Fin de parcours pour le développeur solaire Everwatt, éprouvé par les difficultés de ses actionnaires. La société laisse un projet clés en main derrière elle : la couverture de la base-sous marine de Bordeaux. Un repreneur doit être nommé par l'administrateur judiciaire. L'ex-dirigeant de la société met en cause le contexte politique.[Mis à jour le 16/09/25 à 10h20 avec la déclaration de la mairie]
Après les bus Safra et la start-up Arhyze dans l'hydrogène, le fonds Aqua Asset Management... C'est désormais au tour du développeur solaire Everwatt de connaître la faillite.

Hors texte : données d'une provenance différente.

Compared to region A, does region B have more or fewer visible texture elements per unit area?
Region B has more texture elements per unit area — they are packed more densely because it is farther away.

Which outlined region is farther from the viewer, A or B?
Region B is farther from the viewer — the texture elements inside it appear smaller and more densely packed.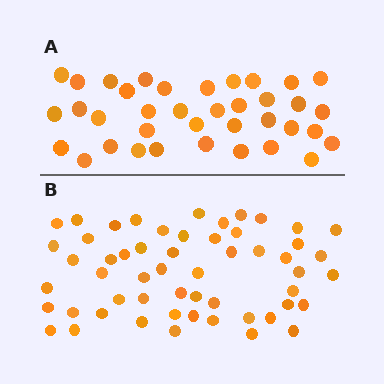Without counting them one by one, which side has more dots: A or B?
Region B (the bottom region) has more dots.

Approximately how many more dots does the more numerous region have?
Region B has approximately 20 more dots than region A.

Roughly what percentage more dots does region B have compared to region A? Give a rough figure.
About 50% more.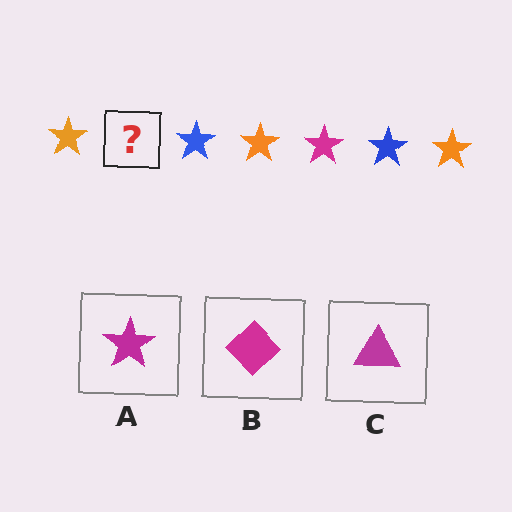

Comme l'a révélé Sud Ouest, la société spécialisée dans le photovoltaïque a ainsi été placée en liquidation judiciaire le 24 juillet, confirmant une véritable hécatombe pour les actifs du fonds d'investissement français coté en Bourse Transition Evergreen.
Les deux fonds présents à son capital, Transition Evergreen et Conquest, ont successivement retiré leurs prises de participation. Le premier a mis un coup de frein dès le début de l'année, conduisant le groupe Everwatt à la cessation de paiements fin mars. Face au contexte politique fluctuant pour le secteur photovoltaïque en France, le fonds allemand Conquest a suivi fin août. Celui-ci devait abonder 34 millions d'euros de participations, mais Everwatt n'en aura vu que 8,5.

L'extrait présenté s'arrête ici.